# Video .mov file is now 0 KB



## jacksonspaz (Jun 2, 2009)

Had to get a new account? haha

So I filmed a .mov video on my Kodak digital camera, it was about 15 minutes long, and was fine when on my camera.
I transferred it onto my computer last week, then today moved it to another folder. But now it's 0 KB and will not play. I don't get any message. It just won't play. I hadn't previewed it upon transfer, so I don't know if it was fine right after transfer or if it happened today.

Is there any way at all I can fix this file? I need it very much.


----------



## Duckman69 (Jun 26, 2007)

i got something you might try may or may not help you out... some cameras save 2 files per video a reference file & the actual video, you may have moved one without the other or the wrong one all together...

check the folder you moved them from for the video again, then search your computer for the name of the file because it usually goes like this (DSE00914.avi (main Video file) DSE00914.ref or . whatever (as the reference file))

if that doesnt work for you try to move that file back to its origional place & see if it will play there, then mess around & try to get your self a back of it from there ( you could convert the format then back that up, or retry moving it again... give this all a shot cant hurt, leme know how you work out there


----------



## Elvandil (Aug 1, 2003)

It is probably a shortcut. If it is 0 bytes, there is not much you can do since it doesn't even contain any data to retrieve.

Can you copy it from the camera again? Even if it has been deleted from the camera, you can recover it with PhotoRec if it has not been overwritten with new data.


----------



## jacksonspaz (Jun 2, 2009)

Good idea, Duckman, however I had transferred the raw files themselves, rather than an automated transfer, and that was the only copy of the file.

And, Elvandil, it's certainly not a shortcut.

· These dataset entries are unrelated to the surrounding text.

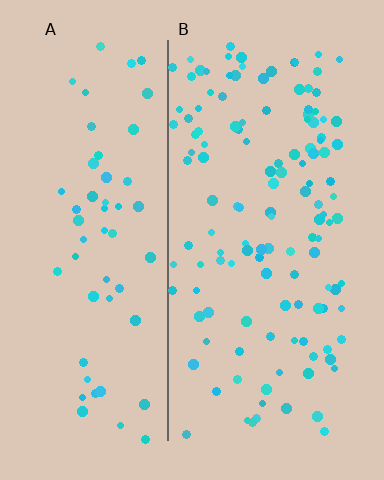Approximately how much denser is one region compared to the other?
Approximately 2.3× — region B over region A.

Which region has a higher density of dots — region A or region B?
B (the right).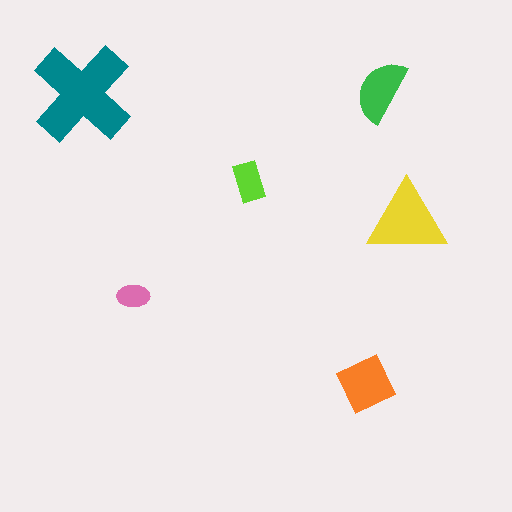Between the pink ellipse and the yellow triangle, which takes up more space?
The yellow triangle.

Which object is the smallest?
The pink ellipse.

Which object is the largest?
The teal cross.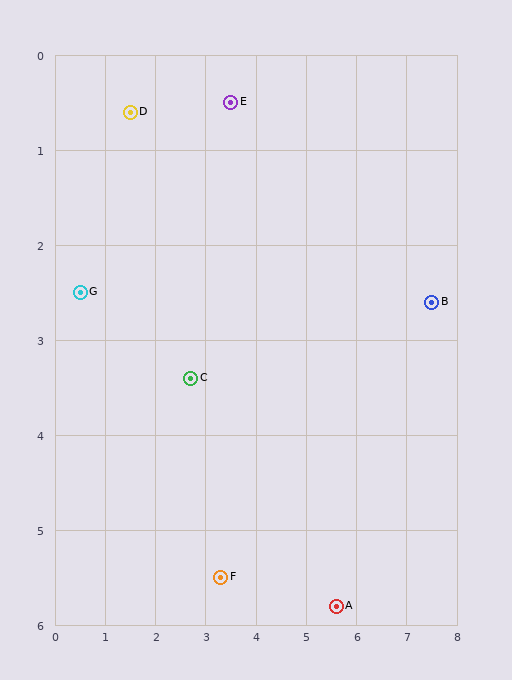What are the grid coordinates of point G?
Point G is at approximately (0.5, 2.5).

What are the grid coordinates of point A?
Point A is at approximately (5.6, 5.8).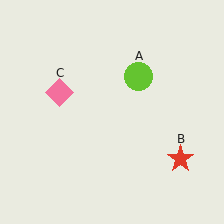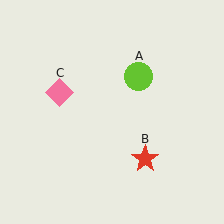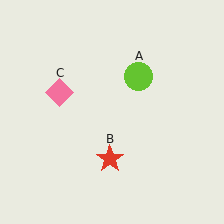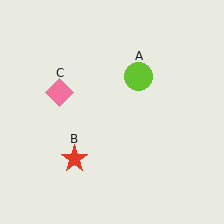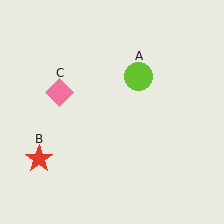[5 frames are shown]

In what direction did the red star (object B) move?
The red star (object B) moved left.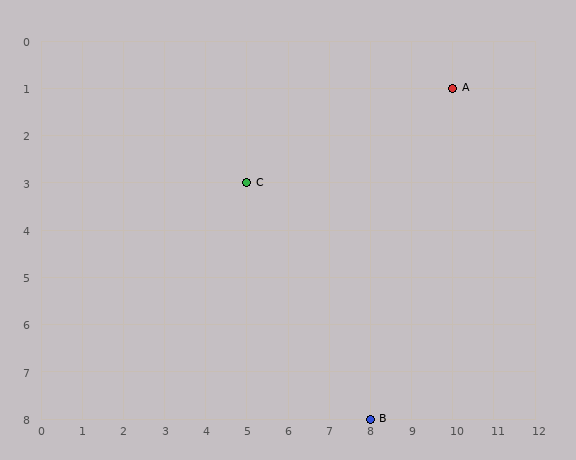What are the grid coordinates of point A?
Point A is at grid coordinates (10, 1).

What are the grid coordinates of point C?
Point C is at grid coordinates (5, 3).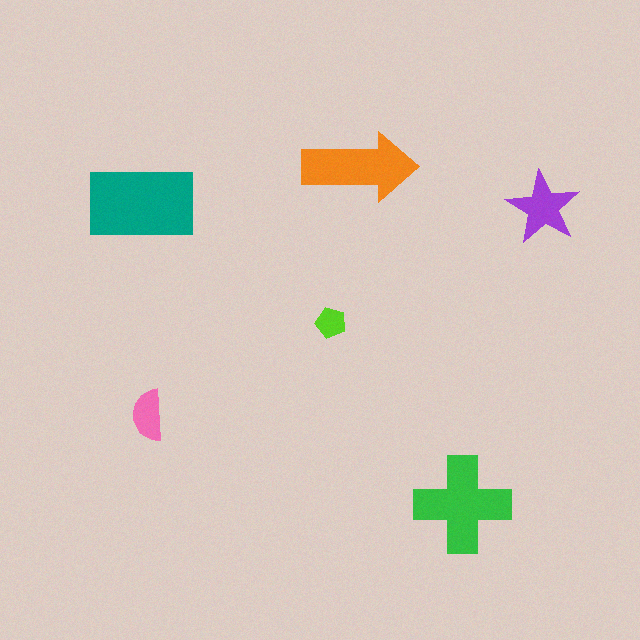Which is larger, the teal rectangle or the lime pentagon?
The teal rectangle.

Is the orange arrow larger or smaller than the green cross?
Smaller.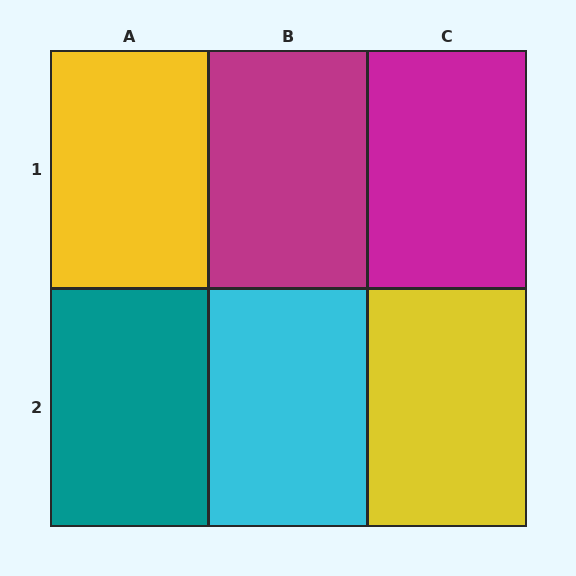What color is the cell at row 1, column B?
Magenta.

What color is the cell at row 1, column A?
Yellow.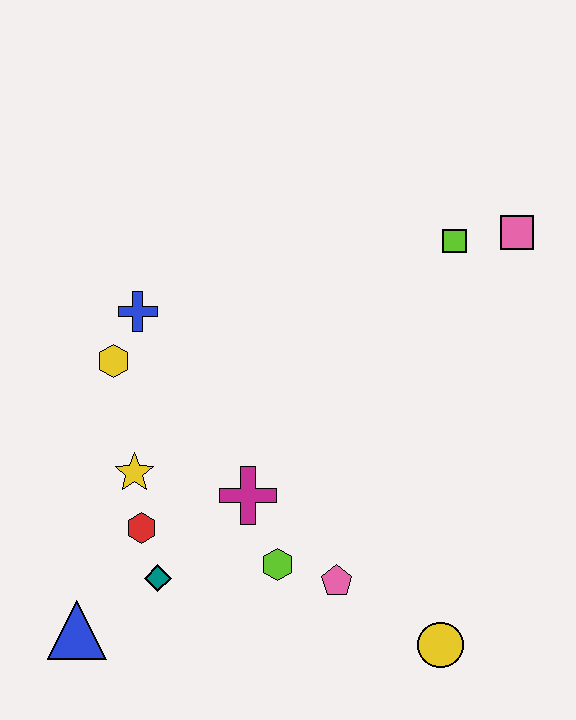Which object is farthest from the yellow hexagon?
The yellow circle is farthest from the yellow hexagon.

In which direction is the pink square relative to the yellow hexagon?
The pink square is to the right of the yellow hexagon.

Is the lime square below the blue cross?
No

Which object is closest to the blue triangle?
The teal diamond is closest to the blue triangle.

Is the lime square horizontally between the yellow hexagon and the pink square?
Yes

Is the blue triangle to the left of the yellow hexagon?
Yes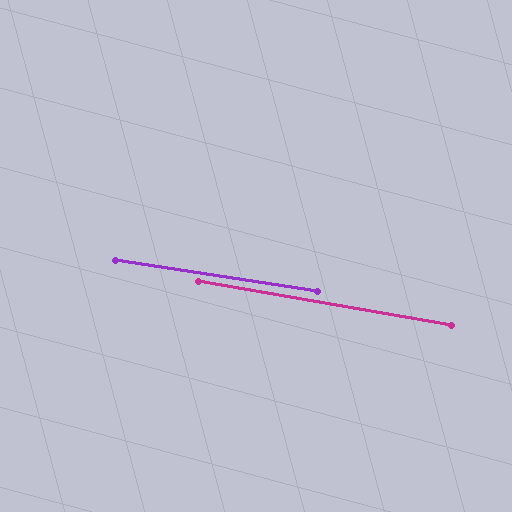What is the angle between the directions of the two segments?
Approximately 1 degree.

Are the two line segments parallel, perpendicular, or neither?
Parallel — their directions differ by only 1.1°.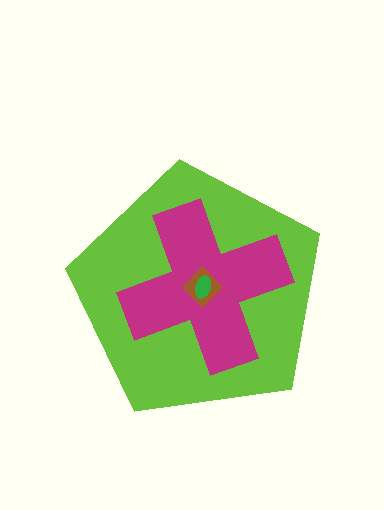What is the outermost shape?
The lime pentagon.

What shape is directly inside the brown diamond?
The green ellipse.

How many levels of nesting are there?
4.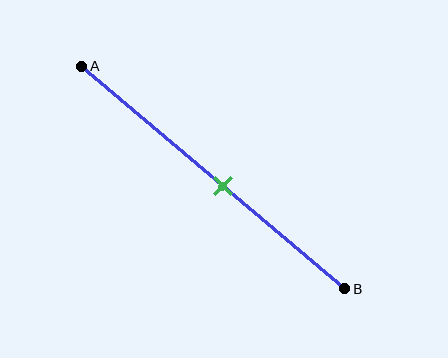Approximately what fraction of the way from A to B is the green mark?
The green mark is approximately 55% of the way from A to B.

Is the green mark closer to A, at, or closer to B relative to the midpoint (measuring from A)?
The green mark is closer to point B than the midpoint of segment AB.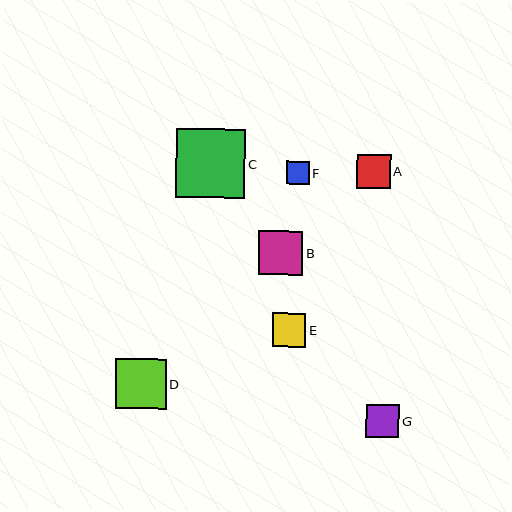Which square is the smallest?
Square F is the smallest with a size of approximately 23 pixels.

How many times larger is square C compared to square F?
Square C is approximately 3.0 times the size of square F.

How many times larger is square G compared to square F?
Square G is approximately 1.5 times the size of square F.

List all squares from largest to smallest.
From largest to smallest: C, D, B, A, E, G, F.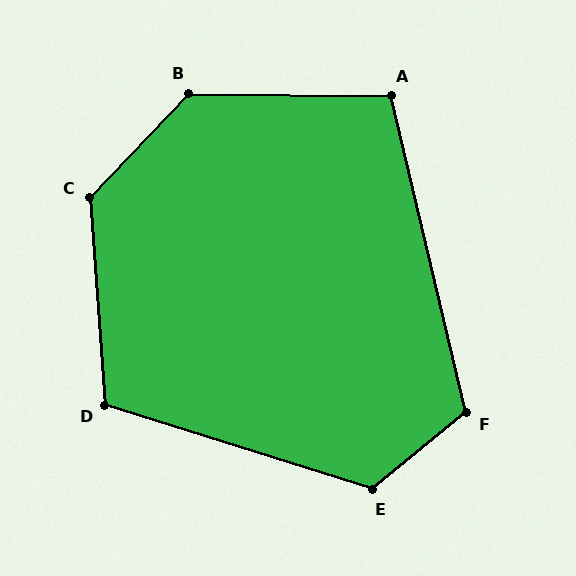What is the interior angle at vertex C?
Approximately 132 degrees (obtuse).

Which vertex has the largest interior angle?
B, at approximately 133 degrees.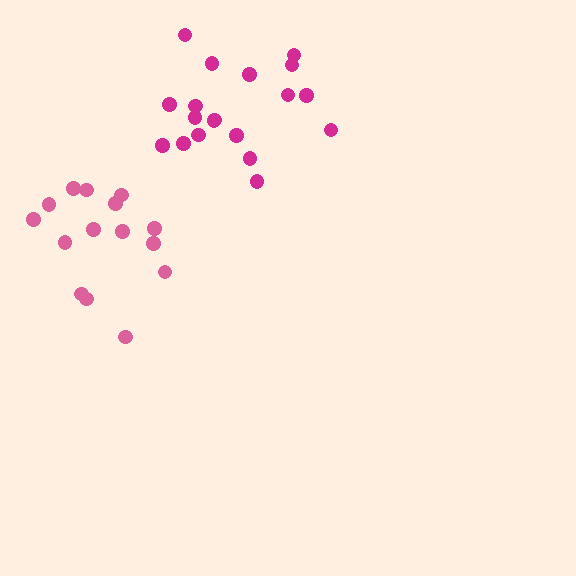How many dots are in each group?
Group 1: 15 dots, Group 2: 19 dots (34 total).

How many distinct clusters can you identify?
There are 2 distinct clusters.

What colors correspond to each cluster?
The clusters are colored: pink, magenta.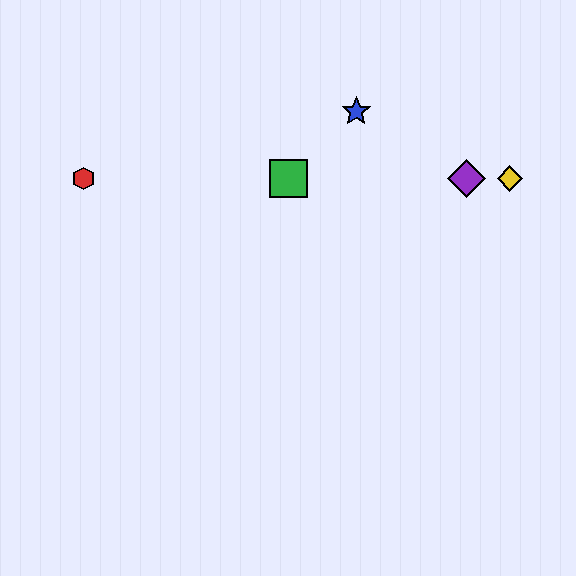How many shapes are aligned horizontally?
4 shapes (the red hexagon, the green square, the yellow diamond, the purple diamond) are aligned horizontally.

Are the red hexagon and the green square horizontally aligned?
Yes, both are at y≈178.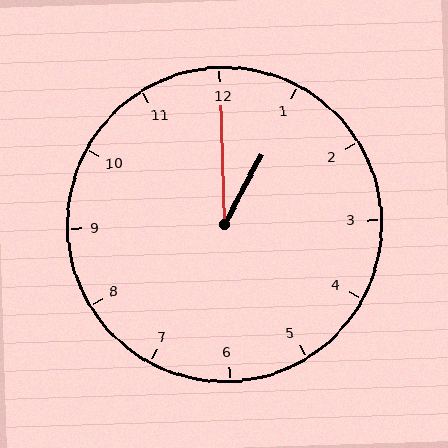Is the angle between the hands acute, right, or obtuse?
It is acute.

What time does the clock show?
1:00.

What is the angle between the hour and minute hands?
Approximately 30 degrees.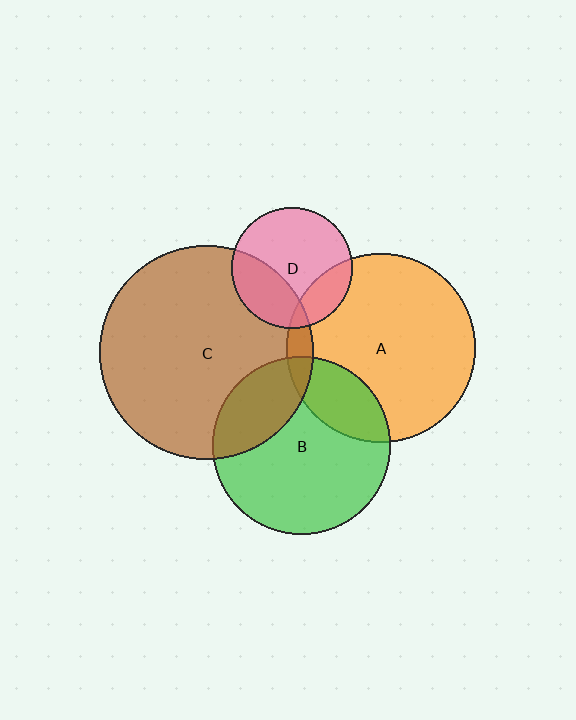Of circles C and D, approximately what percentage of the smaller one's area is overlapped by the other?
Approximately 30%.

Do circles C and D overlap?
Yes.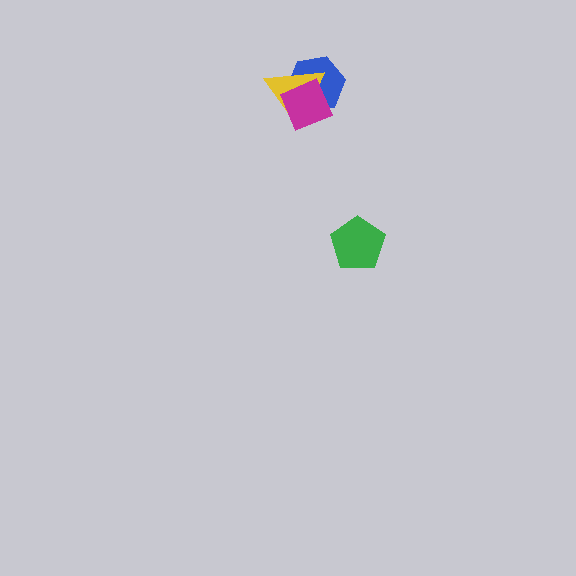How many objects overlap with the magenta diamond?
2 objects overlap with the magenta diamond.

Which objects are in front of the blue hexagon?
2 objects cover part of the blue hexagon: the yellow triangle and the magenta diamond.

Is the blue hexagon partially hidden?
Yes, it is partially covered by another shape.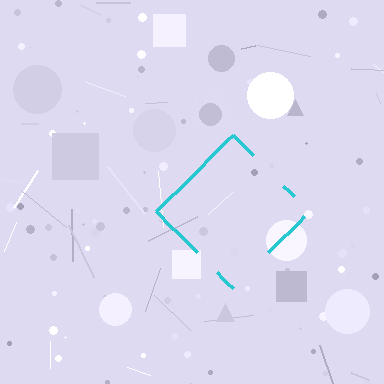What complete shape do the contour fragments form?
The contour fragments form a diamond.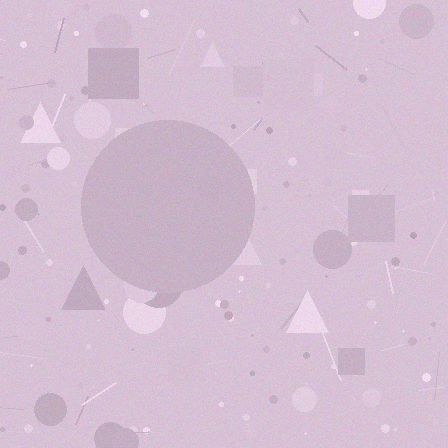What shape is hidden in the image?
A circle is hidden in the image.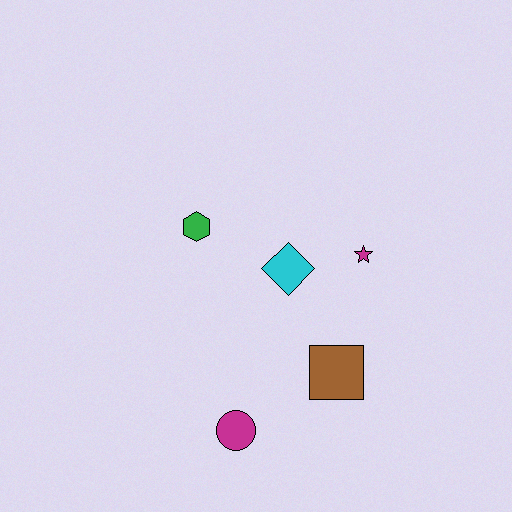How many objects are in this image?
There are 5 objects.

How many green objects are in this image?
There is 1 green object.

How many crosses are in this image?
There are no crosses.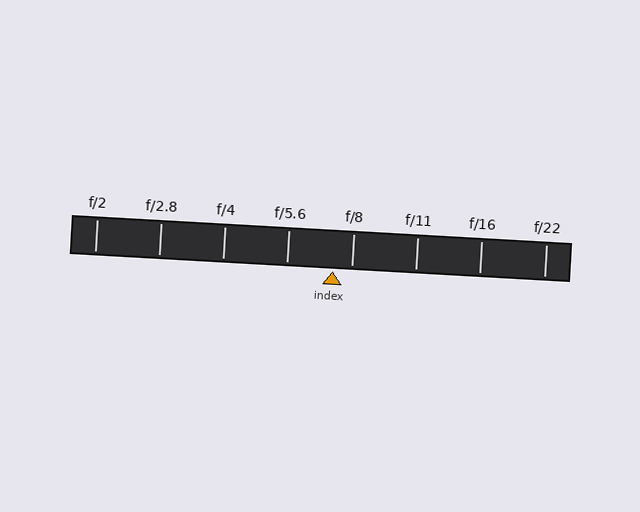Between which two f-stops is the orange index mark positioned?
The index mark is between f/5.6 and f/8.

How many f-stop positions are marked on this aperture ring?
There are 8 f-stop positions marked.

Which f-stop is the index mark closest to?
The index mark is closest to f/8.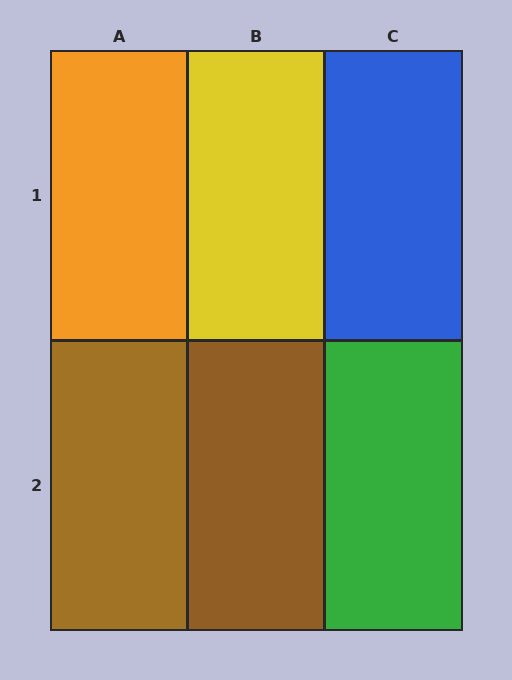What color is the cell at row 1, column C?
Blue.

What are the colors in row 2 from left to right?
Brown, brown, green.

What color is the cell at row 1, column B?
Yellow.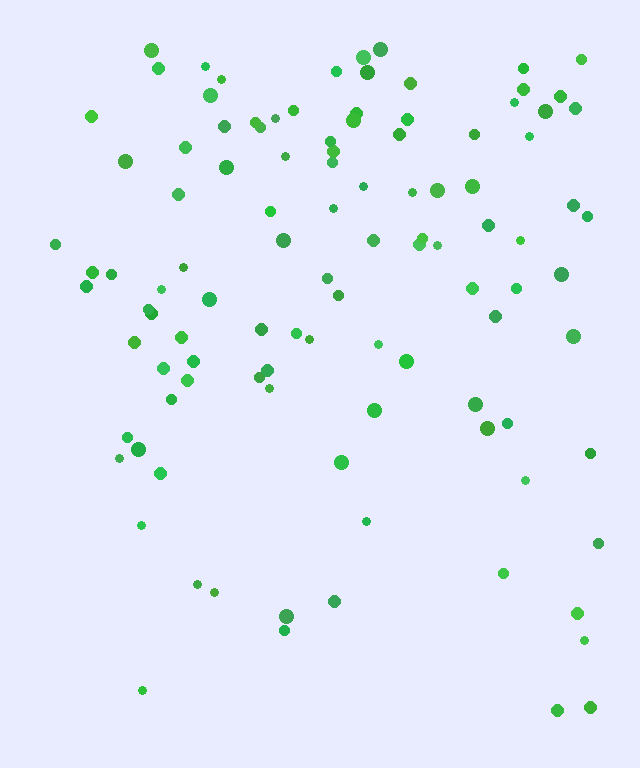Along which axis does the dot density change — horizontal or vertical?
Vertical.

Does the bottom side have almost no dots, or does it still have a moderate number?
Still a moderate number, just noticeably fewer than the top.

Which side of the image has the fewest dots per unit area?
The bottom.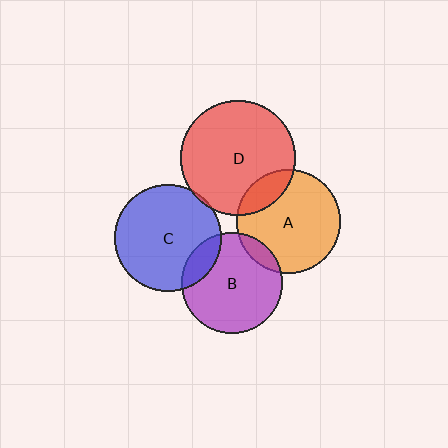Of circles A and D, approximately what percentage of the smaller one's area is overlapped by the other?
Approximately 15%.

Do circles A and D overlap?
Yes.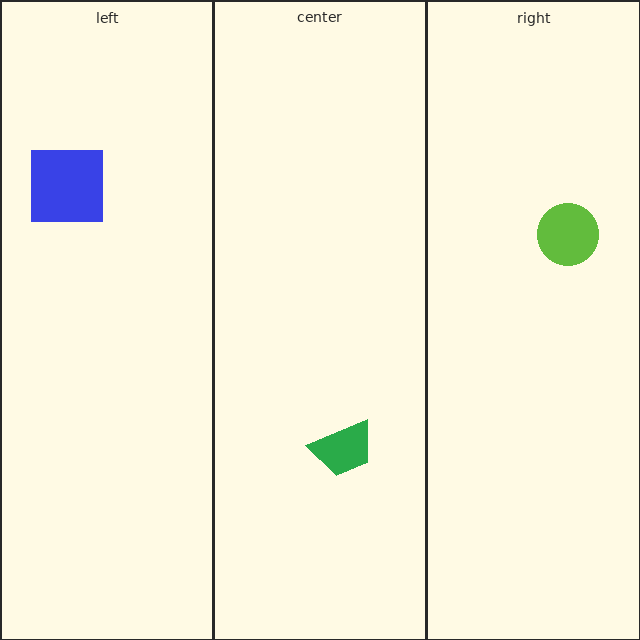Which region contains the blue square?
The left region.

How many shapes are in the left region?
1.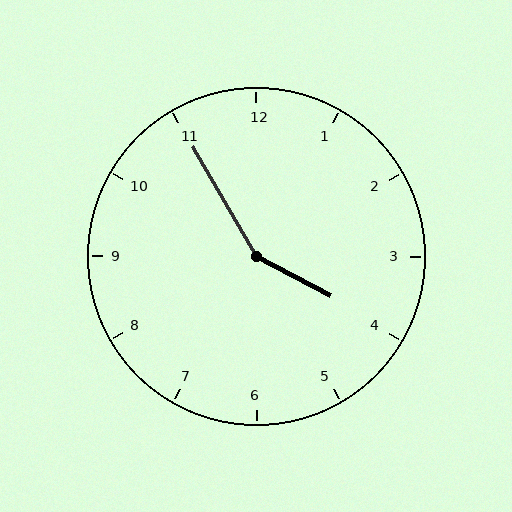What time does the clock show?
3:55.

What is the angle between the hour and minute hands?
Approximately 148 degrees.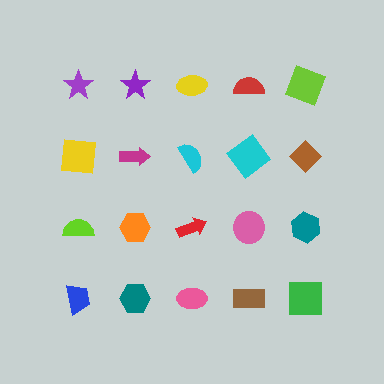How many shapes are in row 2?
5 shapes.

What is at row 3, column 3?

How can I acquire this PhotoRec? Also, there have been pictures taken since I deleted everything from the SD card, but I don't know if that would "overwrite" it necessarily.


----------



## Duckman69 (Jun 26, 2007)

heres a link to download photorec ( its called using google ) lol... but its quite alright i sometimes forget its there & do the same thing ... leme know how things work out for you...

you could also try pc data recovery as well though from the sounds of it that wouldnt do much for you anyway heres the link...

http://www.portablefreeware.com/?id=1029


----------